The Double-Cross System in the War of 1939 to 1945.  J.C. Masterman, published 1972

This is a must-read for anyone thinking of running double-agent operations (DAOPs).  Masterman, an Oxbridge academic who joined British intelligence in World War II, published this in the 1970s partly to boost beleaguered intelligence colleagues (dealing with the lingering aftermath of the Cambridge spy ring) and partly to convey what he and his compatriots learned during the War.  DAOPs have seven main purposes:  1) control enemy intelligence systems; 2) catch fresh spies; 3) gain knowledge of adversary methods and personalities; 4) learn of enemy codes and ciphers; 5) assess plans and intentions; 6) influence enemy planning; and 7) deceive the enemy regarding our own plans and intentions.  This the  British did amazingly well, flipping or otherwise neutralizing apparently all (120-plus) Nazi spied sent to the United Kingdom in the late 1930s and early 1940s.  Masterman provides sketches of many of these DAOPs (including “Cato,” as discussed in Sefton Delmer’s The Counterfeit Spy) and, importantly, discuses the inter-agency processes the British put in place to coordinate and deconflict operations while ensuring passage material had the maximum impact.  While the technology we use has changed, the underlying philosophy guiding the tradecraft has not, making this an invaluable primer.

 

Thwarting Enemies at Home and Abroad:  How to Be a Counterintelligence Officer.  William R. Johnson, published 2009.
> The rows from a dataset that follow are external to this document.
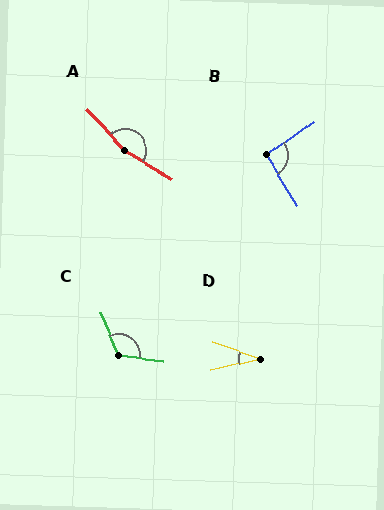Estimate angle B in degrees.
Approximately 94 degrees.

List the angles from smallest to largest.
D (33°), B (94°), C (120°), A (164°).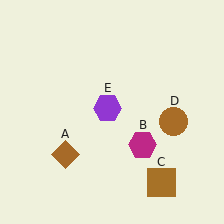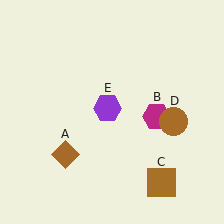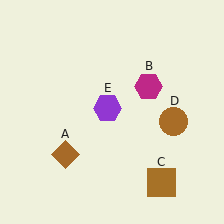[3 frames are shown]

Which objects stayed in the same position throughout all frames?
Brown diamond (object A) and brown square (object C) and brown circle (object D) and purple hexagon (object E) remained stationary.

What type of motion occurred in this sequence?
The magenta hexagon (object B) rotated counterclockwise around the center of the scene.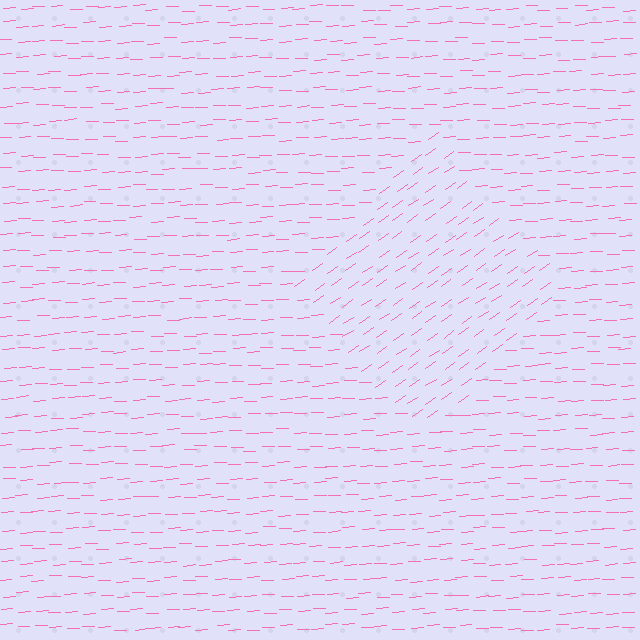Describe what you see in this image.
The image is filled with small pink line segments. A diamond region in the image has lines oriented differently from the surrounding lines, creating a visible texture boundary.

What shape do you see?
I see a diamond.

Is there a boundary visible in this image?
Yes, there is a texture boundary formed by a change in line orientation.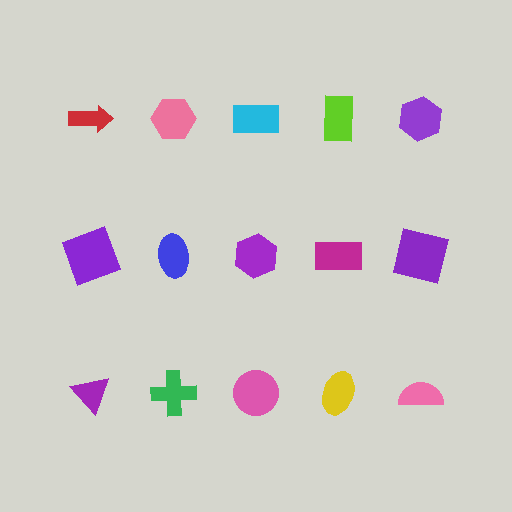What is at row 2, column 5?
A purple square.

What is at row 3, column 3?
A pink circle.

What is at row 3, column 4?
A yellow ellipse.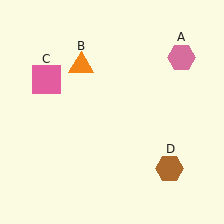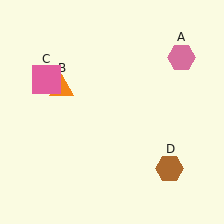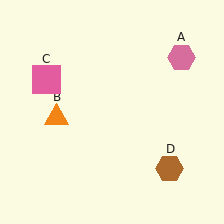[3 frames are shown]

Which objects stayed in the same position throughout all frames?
Pink hexagon (object A) and pink square (object C) and brown hexagon (object D) remained stationary.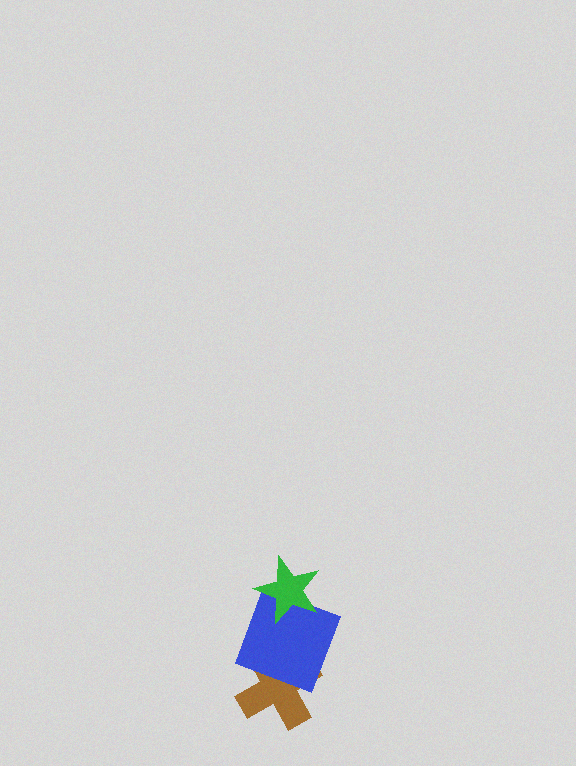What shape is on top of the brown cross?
The blue square is on top of the brown cross.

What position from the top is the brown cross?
The brown cross is 3rd from the top.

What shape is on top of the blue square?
The green star is on top of the blue square.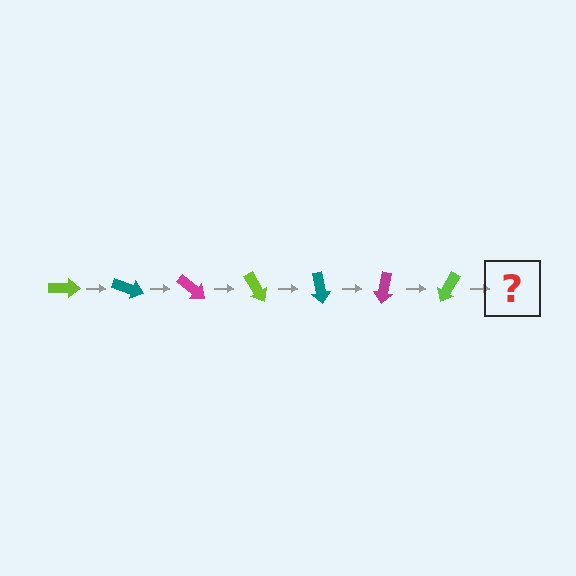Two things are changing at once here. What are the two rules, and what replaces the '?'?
The two rules are that it rotates 20 degrees clockwise each step and the color cycles through lime, teal, and magenta. The '?' should be a teal arrow, rotated 140 degrees clockwise from the start.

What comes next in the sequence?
The next element should be a teal arrow, rotated 140 degrees clockwise from the start.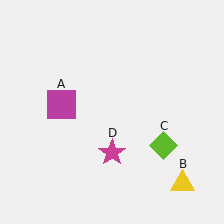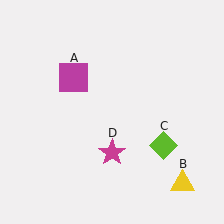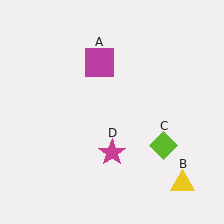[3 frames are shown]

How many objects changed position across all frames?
1 object changed position: magenta square (object A).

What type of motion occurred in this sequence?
The magenta square (object A) rotated clockwise around the center of the scene.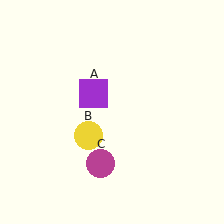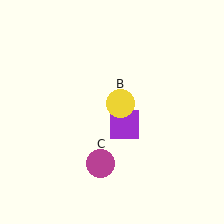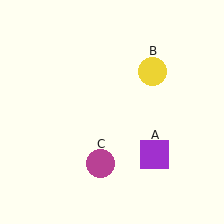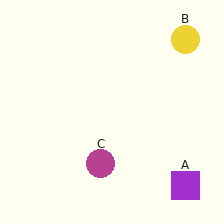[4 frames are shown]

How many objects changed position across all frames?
2 objects changed position: purple square (object A), yellow circle (object B).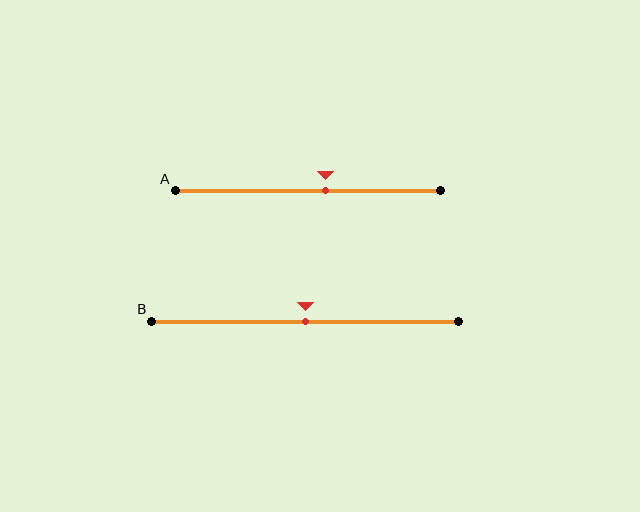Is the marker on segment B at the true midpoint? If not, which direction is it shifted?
Yes, the marker on segment B is at the true midpoint.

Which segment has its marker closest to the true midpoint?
Segment B has its marker closest to the true midpoint.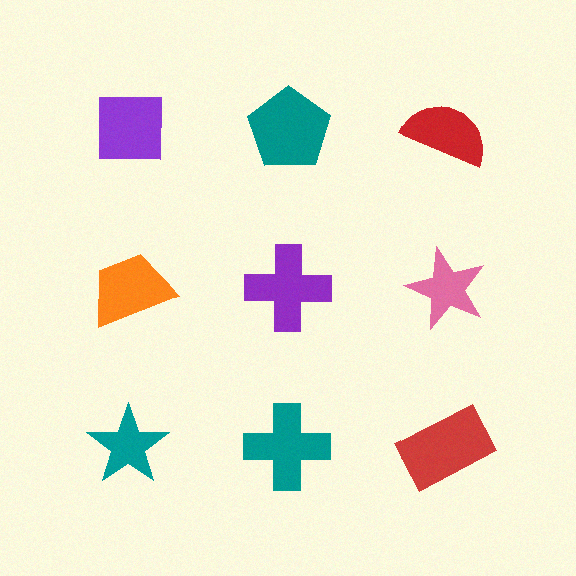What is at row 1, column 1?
A purple square.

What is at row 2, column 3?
A pink star.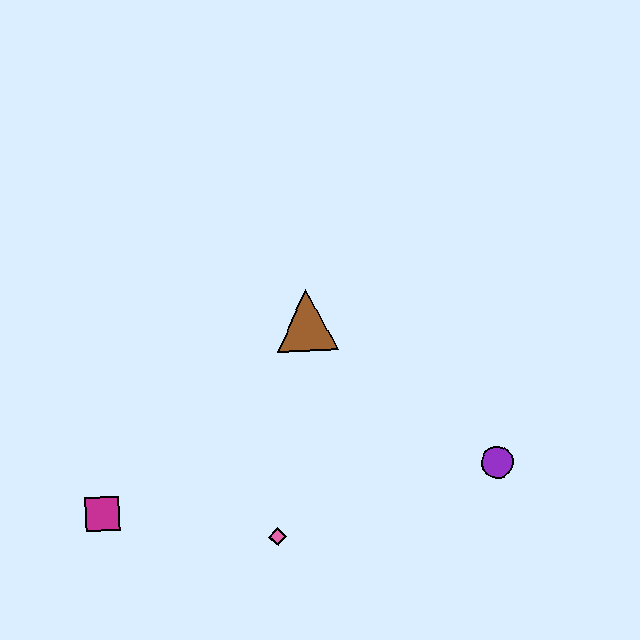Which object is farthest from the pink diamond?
The purple circle is farthest from the pink diamond.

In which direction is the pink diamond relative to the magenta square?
The pink diamond is to the right of the magenta square.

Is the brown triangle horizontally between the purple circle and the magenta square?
Yes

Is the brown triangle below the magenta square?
No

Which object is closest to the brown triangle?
The pink diamond is closest to the brown triangle.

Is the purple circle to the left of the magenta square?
No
This is a nifty little book that should be required reading for CI personnel:  it nicely augments classroom learning about operational and analytic rubric.  Johnson, a former military and CIA official, lays out not only the mechanics of CI, but also the philosophy of why we do it in the first place.  His easy-going narrative makes for quick reading and the anecdotes (sometimes veiled for security reasons) suggest some serious CI introspection. 

 

The Light of Day.  Eric Ambler, published 1962

Arthur Simpson is having a bad day which makes him grouchy about CI types, yielding this, my favorite quote:

 

“I think that if I were asked to single out one specific group of men, one type, one category, as being the most suspicious, unbelieving, unreasonable, petty, inhuman, sadistic, double-crossing set of bastards in any language, I would say without any hesitation: ‘the people who run counter-espionage departments.’”

 

This is a great spy-mystery-heist story (later made into the movie Topkapi) and much of the tradecraft it details rings true decades later.